Below are guides for the [Thinking](#thinking-qwen3-next-80b-a3b-thinking) and [Instruct](#instruct-qwen3-next-80b-a3b-instruct) versions of the model.

### Instruct: Qwen3-Next-80B-A3B-Instruct

Given that this is a non thinking model, the model does not generate `<think> </think>` blocks.

#### ⚙️Best Practices

To achieve optimal performance, Qwen recommends the following settings:

* We suggest using `temperature=0.7, top_p=0.8, top_k=20, and min_p=0.0` `presence_penalty` between 0 and 2 if the framework supports to reduce endless repetitions.
* **`temperature = 0.7`**
* `top_k = 20`
* `min_p = 0.00` (llama.cpp's default is 0.1)
* **`top_p = 0.80`**
* `presence_penalty = 0.0 to 2.0` (llama.cpp default turns it off, but to reduce repetitions, you can use this) Try 1.0 for example.
* Supports up to `262,144` context natively but you can set it to `32,768` tokens for less RAM use

#### :sparkles: Llama.cpp: Run Qwen3-Next-80B-A3B-Instruct Tutorial

1. Obtain the latest `llama.cpp` on [GitHub here](https://github.com/ggml-org/llama.cpp). You can follow the build instructions below as well. Change `-DGGML_CUDA=ON` to `-DGGML_CUDA=OFF` if you don't have a GPU or just want CPU inference. **For Apple Mac / Metal devices**, set `-DGGML_CUDA=OFF` then continue as usual - Metal support is on by default.

```bash
apt-get update
apt-get install pciutils build-essential cmake curl libcurl4-openssl-dev -y
git clone https://github.com/ggml-org/llama.cpp
cmake llama.cpp -B llama.cpp/build \
    -DBUILD_SHARED_LIBS=OFF -DGGML_CUDA=ON -DLLAMA_CURL=ON
cmake --build llama.cpp/build --config Release -j --clean-first --target llama-cli llama-gguf-split
cp llama.cpp/build/bin/llama-* llama.cpp
```

2. You can directly pull from HuggingFace via:

   ```bash
   ./llama.cpp/llama-cli \
       -hf unsloth/Qwen3-Next-80B-A3B-Instruct-GGUF:Q4_K_XL \
       --jinja -ngl 99 --ctx-size 32768 \
       --temp 0.7 --min-p 0.0 --top-p 0.80 --top-k 20 --presence-penalty 1.0
   ```
3. Download the model via (after installing `pip install huggingface_hub hf_transfer` ). You can choose `UD_Q4_K_XL` or other quantized versions.

```python
# !pip install huggingface_hub hf_transfer
import os
os.environ["HF_HUB_ENABLE_HF_TRANSFER"] = "1"
from huggingface_hub import snapshot_download
snapshot_download(
    repo_id = "unsloth/Qwen3-Next-80B-A3B-Instruct-GGUF",
    local_dir = "Qwen3-Next-80B-A3B-Instruct-GGUF",
    allow_patterns = ["*UD-Q4_K_XL*"],
)
```

### Thinking: Qwen3-Next-80B-A3B-Thinking

This model supports only thinking mode and a 256K context window natively.
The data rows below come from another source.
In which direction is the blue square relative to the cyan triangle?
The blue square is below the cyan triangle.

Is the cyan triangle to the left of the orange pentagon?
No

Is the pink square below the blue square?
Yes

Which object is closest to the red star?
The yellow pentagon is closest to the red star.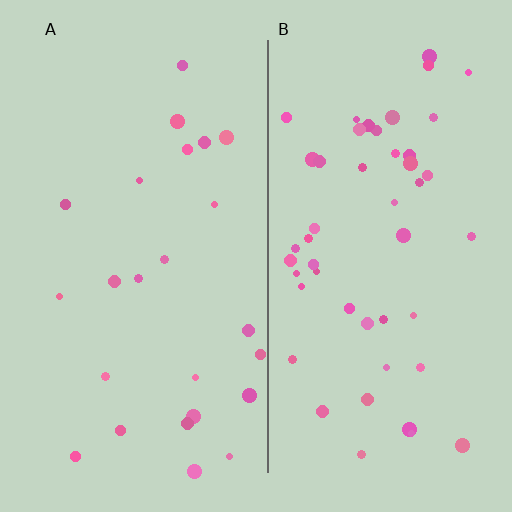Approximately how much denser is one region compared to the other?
Approximately 2.0× — region B over region A.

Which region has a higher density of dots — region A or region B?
B (the right).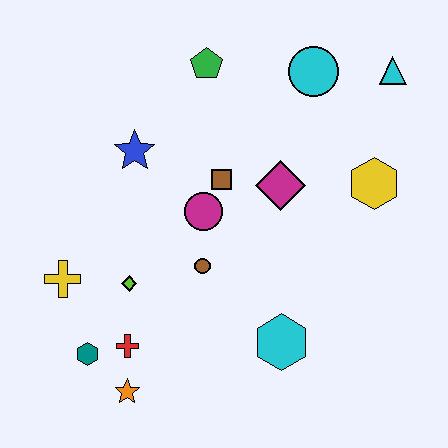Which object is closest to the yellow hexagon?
The magenta diamond is closest to the yellow hexagon.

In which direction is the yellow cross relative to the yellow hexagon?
The yellow cross is to the left of the yellow hexagon.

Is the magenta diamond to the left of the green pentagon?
No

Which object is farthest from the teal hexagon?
The cyan triangle is farthest from the teal hexagon.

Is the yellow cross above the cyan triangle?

The default chat template adds `<think>` automatically, so you may see only a closing `</think>` tag in the output.

#### ⚙️Best Practices

To achieve optimal performance, Qwen recommends the following settings:

* We suggest using `temperature=0.6, top_p=0.95, top_k=20, and min_p=0.0` `presence_penalty` between 0 and 2 if the framework supports to reduce endless repetitions.
* **`temperature = 0.6`**
* `top_k = 20`
* `min_p = 0.00` (llama.cpp's default is 0.1)
* **`top_p = 0.95`**
* `presence_penalty = 0.0 to 2.0` (llama.cpp default turns it off, but to reduce repetitions, you can use this) Try 1.0 for example.
* Supports up to `262,144` context natively but you can set it to `32,768` tokens for less RAM use

#### :sparkles: Llama.cpp: Run Qwen3-Next-80B-A3B-Thinking Tutorial

1. Obtain the latest `llama.cpp` on [GitHub here](https://github.com/ggml-org/llama.cpp). You can follow the build instructions below as well. Change `-DGGML_CUDA=ON` to `-DGGML_CUDA=OFF` if you don't have a GPU or just want CPU inference.

```bash
apt-get update
apt-get install pciutils build-essential cmake curl libcurl4-openssl-dev -y
git clone https://github.com/ggml-org/llama.cpp
cmake llama.cpp -B llama.cpp/build \
    -DBUILD_SHARED_LIBS=OFF -DGGML_CUDA=ON -DLLAMA_CURL=ON
cmake --build llama.cpp/build --config Release -j --clean-first --target llama-cli llama-gguf-split
cp llama.cpp/build/bin/llama-* llama.cpp
```

2. You can directly pull from Hugging Face via:

   ```bash
   ./llama.cpp/llama-cli \
       -hf unsloth/Qwen3-Next-80B-A3B-Thinking-GGUF:Q4_K_XL \
       --jinja -ngl 99 --ctx-size 32768 \
       --temp 0.6 --min-p 0.0 --top-p 0.95 --top-k 20 --presence-penalty 1.0
   ```
3. Download the model via (after installing `pip install huggingface_hub hf_transfer` ). You can choose `UD_Q4_K_XL` or other quantized versions.

```python
# !pip install huggingface_hub hf_transfer
import os
os.environ["HF_HUB_ENABLE_HF_TRANSFER"] = "1"
from huggingface_hub import snapshot_download
snapshot_download(
    repo_id = "unsloth/Qwen3-Next-80B-A3B-Thinking-GGUF",
    local_dir = "Qwen3-Next-80B-A3B-Thinking-GGUF",
    allow_patterns = ["*UD-Q4_K_XL*"],
)
```

### 🛠️ Improving generation speed <a href="#improving-generation-speed" id="improving-generation-speed"></a>

If you have more VRAM, you can try offloading more MoE layers, or offloading whole layers themselves.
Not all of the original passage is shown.